One outfit I worked for used con ex boxes exclusively for job trailers. We modified them a little bit. They all sat on 8 inch steel pipe. They had a "hoop" built out of two 8 inch 90 deg elbows, and were angled up away from the ground. The pipe extended behind the box by 2-4 feet, and had expanded metal welded to them to serve as a boot cleaner. 

The way they were set up, you could push pull drag them around site, as well as lift them. It was nice for the pipe crews, they could drag their tools with them as the job progressed. Even nicer for the truckers. The lowboy would haul one machine to the next job, come back, load out the jobbox with any of the machines at the previous site, and unload with the first machine hauled to the next site. 

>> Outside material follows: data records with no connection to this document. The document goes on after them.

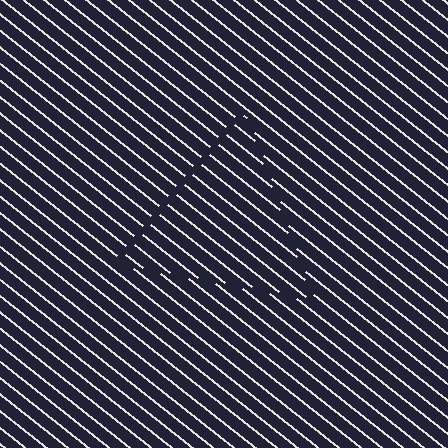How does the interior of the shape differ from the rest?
The interior of the shape contains the same grating, shifted by half a period — the contour is defined by the phase discontinuity where line-ends from the inner and outer gratings abut.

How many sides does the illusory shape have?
3 sides — the line-ends trace a triangle.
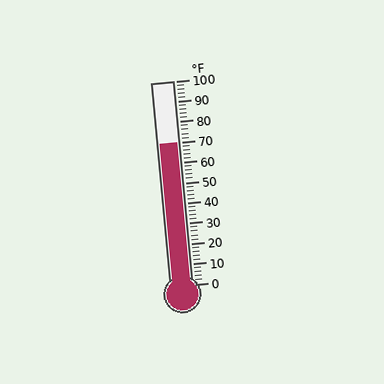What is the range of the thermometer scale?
The thermometer scale ranges from 0°F to 100°F.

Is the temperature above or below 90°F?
The temperature is below 90°F.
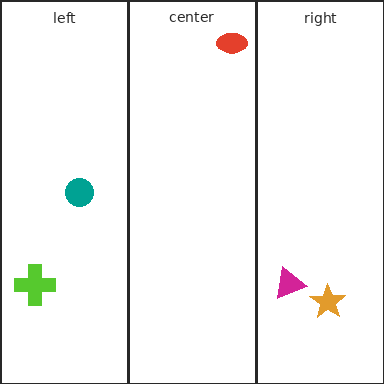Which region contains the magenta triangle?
The right region.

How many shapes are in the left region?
2.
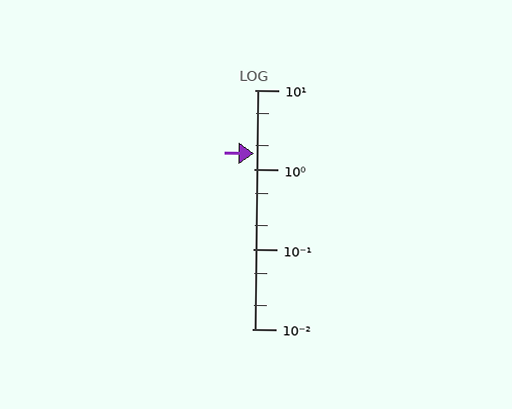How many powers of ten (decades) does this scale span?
The scale spans 3 decades, from 0.01 to 10.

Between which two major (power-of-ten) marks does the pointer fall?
The pointer is between 1 and 10.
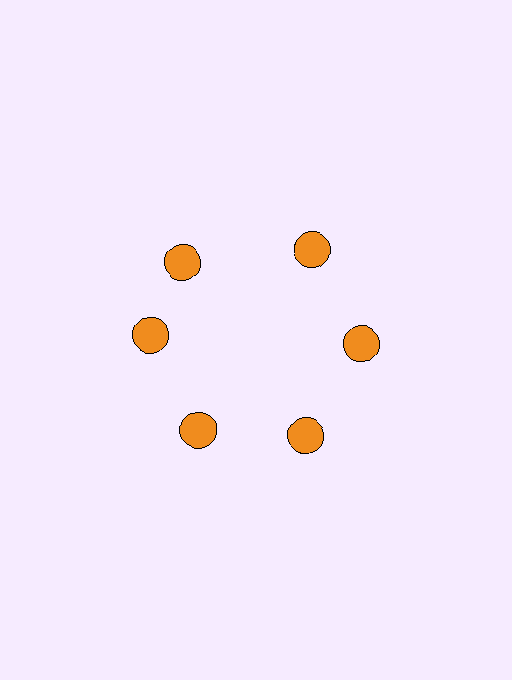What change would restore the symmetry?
The symmetry would be restored by rotating it back into even spacing with its neighbors so that all 6 circles sit at equal angles and equal distance from the center.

Some say old vans are a better use, because all you gotta do is hook up the lowboy tractor and go. But if you think about it, most of the time there ends up being something wrong with the brakes or electrical system on those old vans. Not to mention, they have to leave the lowboy some where. Finally, you have to have steps and landings for the vans, which opens you to slip and falls, and osha issues.


----------



## griz (Nov 26, 2009)

I know of an Architect, (go figure) trying to put together low income housing using Con-ex's. They make great storage but I wouldn't want to live in one.


----------



## Wayfarer Doors (Feb 2, 2010)

I've done a bit of research on them, have one as a shed/shop at the back of my property. The advantage is that they're post and beam construction, so you can cut out the walls with out compromising the structure. Cut out the sides of 3, weld them together, add a bunch on top, spray foam the exterior and you're "done". Easy squeezy
I paid $2000 for my 20', $100 delivery.


----------



## remster (Jan 8, 2007)




----------



## bobarchitect39 (May 28, 2010)

I feel like these could only be practical in a limited number of climates. Imagine how fast you'd bake in one of those things! And the concrete tube house, well you have to appreciate the vision.


----------